Epistemic uncertainty

Below is an excerpt from Jonh Ridgway's book review of "Waltzing with Bears", which is about software project risk management.  The general concept of epistemic vs. aleatory uncertainty is very important.

[…] Do yourself a favour, ignore what the book says about risk analysis [for software projects] and go and buy a good book on Bayesian Methods and Decision Theory. You don't have to take my word for this, just type in 'epistemic uncertainty and Monte Carlo' into your Internet search engine and take it from there. In the meantime, here are some background notes to help explain my remarks:

There are two types of uncertainty: epistemic and aleatory. As the name suggests, epistemic uncertainty results from gaps in knowledge. For example, one may be uncertain of an outcome because one has never used a particular technology before. Such uncertainty is essentially a state of mind and hence subjective. Aleatory uncertainty results from variability that is intrinsic to the behaviour of some systems [like throwing dice] (alea is the Latin for die). For example, I can be confident regarding the long term frequency of throwing sixes but I remain uncertain of the outcome of any given throw of a dice. This uncertainty can be objectively determined.There are two branches of probability theory: Frequentist and Bayesian.

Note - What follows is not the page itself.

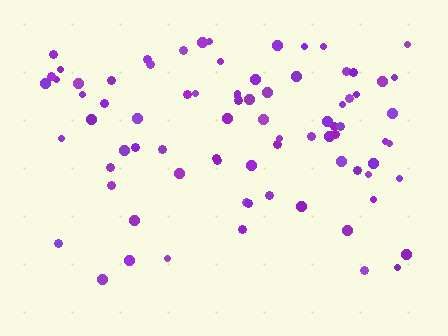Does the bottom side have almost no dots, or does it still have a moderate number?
Still a moderate number, just noticeably fewer than the top.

Frequentist probability theory is used to analyse systems that are subject to aleatory uncertainty.

Bayesian probability theory is used to analyse epistemic uncertainty.

For most risk assessments a [software] Project Manager has to undertake, there is both epistemic and aleatory uncertainty but epistemic uncertainty is always significant due to the novelty of the situation underassessment.

Standard Monte Carlo Simulation uses frequentist probability theory to analyse risk.

When Monte Carlo is used to model schedule risk, the [software] schedule uncertainties are being treated as if they are aleatory, even though they are predominantly epistemic. This is now considered to be unrealistic and is known to give incorrect results. The main problem is that the second order uncertainties [in software projects] are often too large to be ignored, i.e. the required shape for the chosen probability distribution curves is more important than the tool vendors would have you believe and yet they are usually imprecisely known.

Using standard Monte Carlo to analyse schedule risk also requires unrealistic assumptions to be made regarding the correlations between the probabilities for the individual outcomes, e.g. that there are no correlations or that they are all of the same nature. In practice, there are correlations to be considered when analysising schedule risk and they are of both a positive and negative nature.

As a result of the above drawbacks many expert authorities are warning against the use of Monte Carlo Simulation where the historical data upon which the analysis is premised is incomplete. For example, its use in ecological and economic models is now controversial (see the World Congress on Risk website).

In software development there is a growing appreciation of the importance of Bayesian Methods in analysing problems in software quality assurance.

Bayesian methods are appropriate in situations where there are gaps in information (i.e. where there is epistemic uncertainty). They involve the creation of Bayesian Belief Networks (BBNs) to model causal relationships. Data is fed into the model to enable the probability of specified outcomes to be calculated given the current body of knowledge.

Even more interesting, Bayes Theorem can be used to assess the likelihood that pre-conditions exist in the light of outcomes becoming known.

BBNs can be used in any situation where one is trying to calculate the likelihood of an outcome, or an unknown situation, when there is only limited information. It is useful in Decision Theory when a risk-based decisions required in the face of epistemic uncertainty.